Thursday morning, Oct. 29, 2020, will be the first morning that the planet Mercury will be above the horizon in the east-southeast 30 minutes before sunrise (an approximation of when it might first be visible in the glow of dawn).
Thursday night, Oct. 29, 2020, is the second of the two Japanese Tsukimi or “Moon-Viewing” festivals, which takes place on the 13th day of the lunar month and celebrates the viewing of the waxing gibbous Moon a few days before it is full.
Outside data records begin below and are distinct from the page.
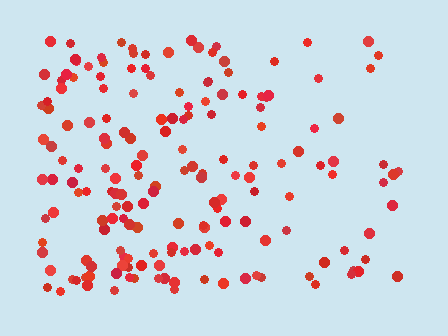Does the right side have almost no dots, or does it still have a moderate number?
Still a moderate number, just noticeably fewer than the left.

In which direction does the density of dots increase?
From right to left, with the left side densest.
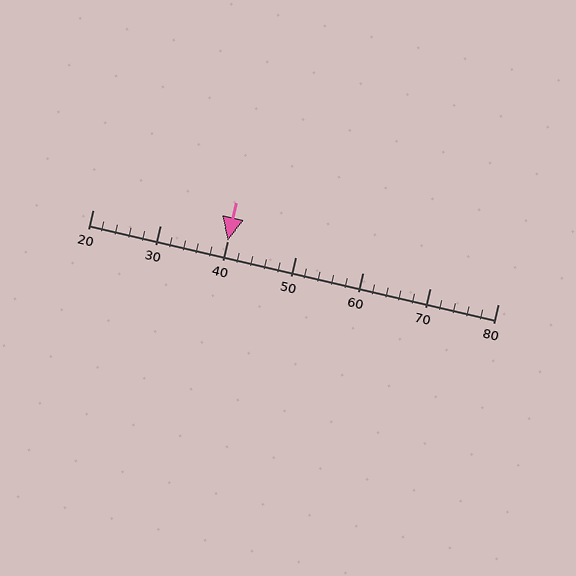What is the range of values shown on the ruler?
The ruler shows values from 20 to 80.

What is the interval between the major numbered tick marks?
The major tick marks are spaced 10 units apart.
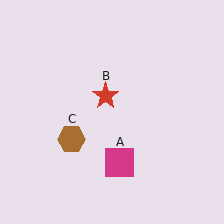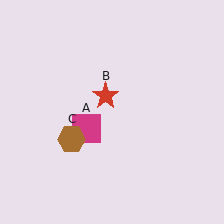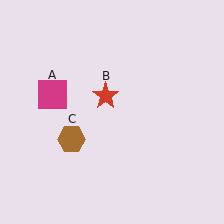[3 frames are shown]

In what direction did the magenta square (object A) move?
The magenta square (object A) moved up and to the left.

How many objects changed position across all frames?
1 object changed position: magenta square (object A).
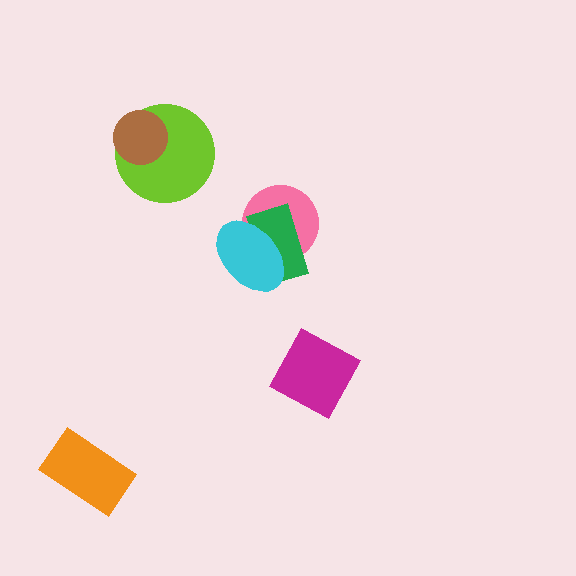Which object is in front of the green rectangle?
The cyan ellipse is in front of the green rectangle.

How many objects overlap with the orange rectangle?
0 objects overlap with the orange rectangle.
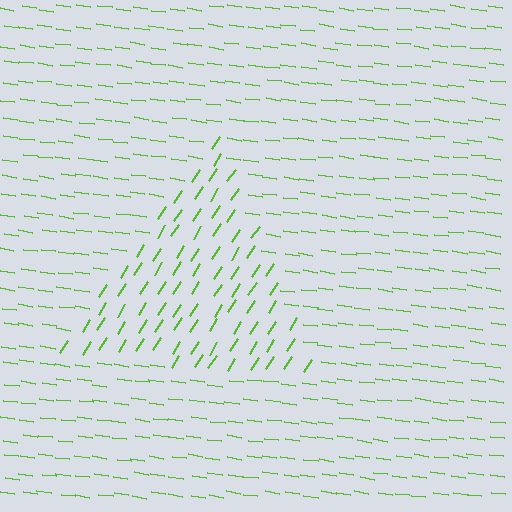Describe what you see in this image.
The image is filled with small lime line segments. A triangle region in the image has lines oriented differently from the surrounding lines, creating a visible texture boundary.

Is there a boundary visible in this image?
Yes, there is a texture boundary formed by a change in line orientation.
On Thursday night into Friday morning, Oct. 29 to 30, 2020, the bright planet Mars will appear near the nearly full waxing Moon. As evening twilight ends (at 7:09 p.m. EDT for the Washington, DC area), the Moon will appear about 17 degrees above the eastern horizon, with Mars appearing above the Moon. The Moon will reach its highest in the sky for the night around midnight with Mars to the right. Mars will set first in the west on Friday morning at 5:54 AM, with the Moon setting at 6:27 AM, just a little before morning twilight begins.
Friday afternoon, Oct. 30, 2020, at 2:46 p.m. EDT, the Moon will be at apogee, its farthest from the Earth for this orbit.
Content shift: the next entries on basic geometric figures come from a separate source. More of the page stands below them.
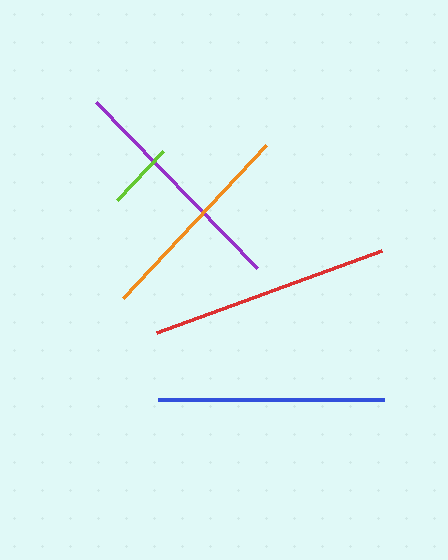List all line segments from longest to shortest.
From longest to shortest: red, purple and blue (about equal), orange, lime.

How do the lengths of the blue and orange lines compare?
The blue and orange lines are approximately the same length.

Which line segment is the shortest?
The lime line is the shortest at approximately 67 pixels.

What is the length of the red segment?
The red segment is approximately 239 pixels long.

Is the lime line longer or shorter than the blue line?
The blue line is longer than the lime line.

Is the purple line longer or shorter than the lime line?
The purple line is longer than the lime line.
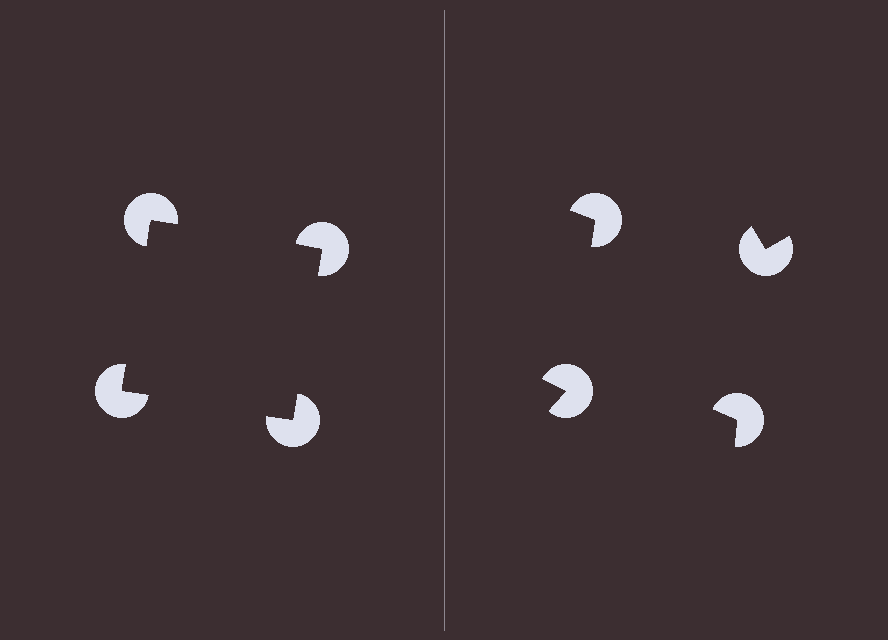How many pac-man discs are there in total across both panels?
8 — 4 on each side.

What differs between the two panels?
The pac-man discs are positioned identically on both sides; only the wedge orientations differ. On the left they align to a square; on the right they are misaligned.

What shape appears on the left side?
An illusory square.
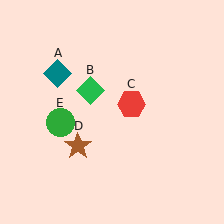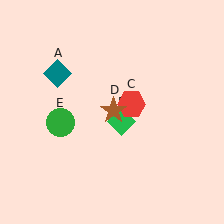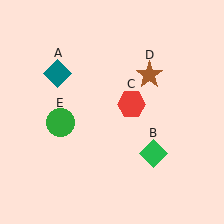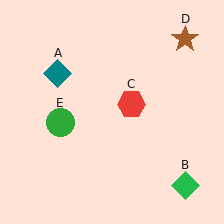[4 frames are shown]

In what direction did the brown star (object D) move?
The brown star (object D) moved up and to the right.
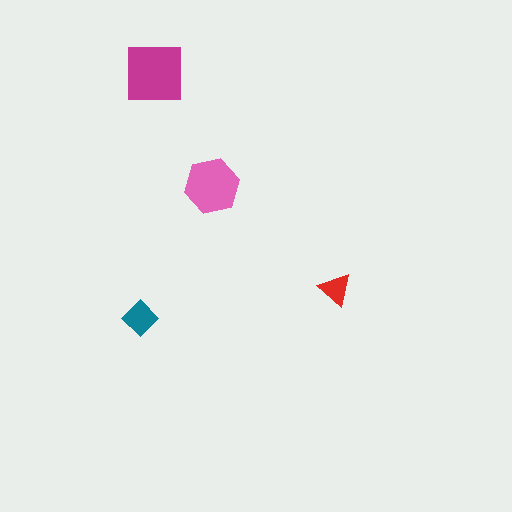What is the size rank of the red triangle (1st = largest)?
4th.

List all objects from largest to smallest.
The magenta square, the pink hexagon, the teal diamond, the red triangle.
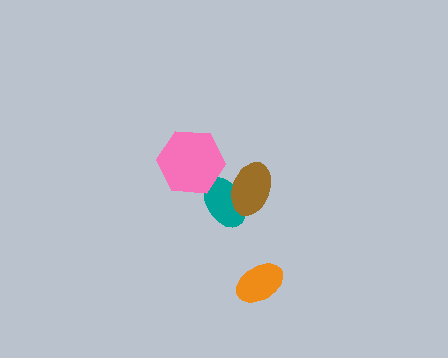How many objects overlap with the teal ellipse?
2 objects overlap with the teal ellipse.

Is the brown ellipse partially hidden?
No, no other shape covers it.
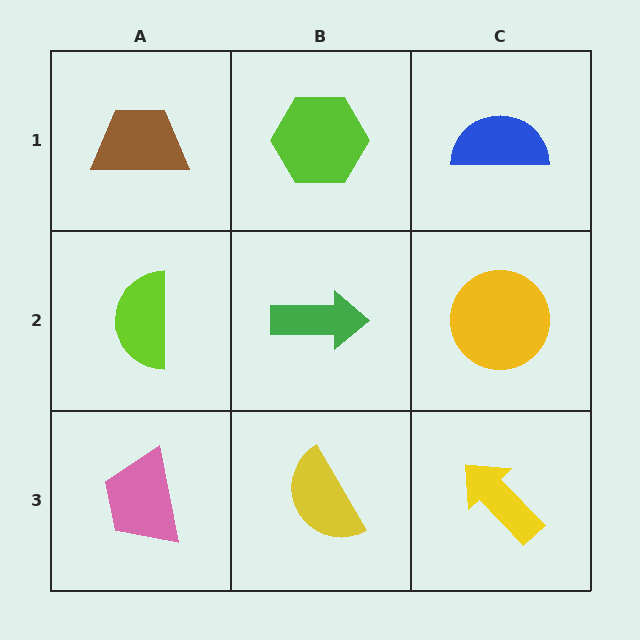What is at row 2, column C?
A yellow circle.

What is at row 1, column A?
A brown trapezoid.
Sometime between Friday, Oct. 30, 2020 and Thursday, Nov. 5, 2020, Near Earth Object (2018 VP1), between 2 and 4 meters (6 to 13 feet) in size will most likely pass the Earth somewhere between 0.02 and 10.0 lunar distances (nominally 1.1), traveling at 9.71 kilometers per second (21,720 miles per hour). Nominally the closest approach would be on Nov. 2, 2020, at 11:33 UTC but this has 3 days, 7 hours, 11 minutes uncertainty due to the lack of observations on such a small object. This object could have a 0.41% or 1 in 240 chance of entering the Earth’s atmosphere on Nov. 2, 2020, most likely over the Pacific Ocean if it did. An object this size would break up harmlessly high above the surface with only small pieces falling as debris after the breakup. The mass of this object is estimated to be between 100 and 1,000 times less than the approximately 20 m (66 ft) object that entered the Earth’s atmosphere over Chelyabinsk, Russia, in 2013.
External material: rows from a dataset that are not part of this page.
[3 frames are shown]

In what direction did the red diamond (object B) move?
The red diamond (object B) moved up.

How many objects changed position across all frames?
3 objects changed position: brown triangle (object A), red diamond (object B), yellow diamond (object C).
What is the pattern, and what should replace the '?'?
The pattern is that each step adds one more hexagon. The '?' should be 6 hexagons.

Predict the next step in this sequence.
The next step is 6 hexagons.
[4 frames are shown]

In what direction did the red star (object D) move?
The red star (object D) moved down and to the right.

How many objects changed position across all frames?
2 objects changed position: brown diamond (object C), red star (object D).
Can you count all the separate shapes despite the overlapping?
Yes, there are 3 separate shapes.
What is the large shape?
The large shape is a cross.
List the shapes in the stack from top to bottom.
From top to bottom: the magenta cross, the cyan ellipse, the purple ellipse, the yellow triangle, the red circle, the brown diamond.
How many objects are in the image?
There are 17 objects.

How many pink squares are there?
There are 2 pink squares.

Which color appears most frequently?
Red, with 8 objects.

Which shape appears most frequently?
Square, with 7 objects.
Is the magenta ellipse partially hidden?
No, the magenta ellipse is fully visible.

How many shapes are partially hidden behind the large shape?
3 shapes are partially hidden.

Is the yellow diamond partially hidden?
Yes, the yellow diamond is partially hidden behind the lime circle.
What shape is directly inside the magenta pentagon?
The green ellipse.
October 31 – The Next Full Moon
The full Moon after next will occur on the morning of Halloween, Saturday, Oct. 31, 2020. We currently divide the year into four seasons based upon the solstices and equinoxes, with winter beginning on the winter solstice in December. This approximates winter as the quarter of the year with the coldest temperatures. Much of pre-Christian northern Europe celebrated “cross-quarter days” halfway between the solstices and equinoxes, and divided the seasons on these days. Using this older definition, winter was the quarter of the year with the shortest daily periods of daylight, with autumn ending and winter beginning with Samhain, traditionally celebrated on October 31st or November 1st (the middle of our fall). Our Halloween customs are thought to have come from these earlier celebrations of the end of fall and start of winter.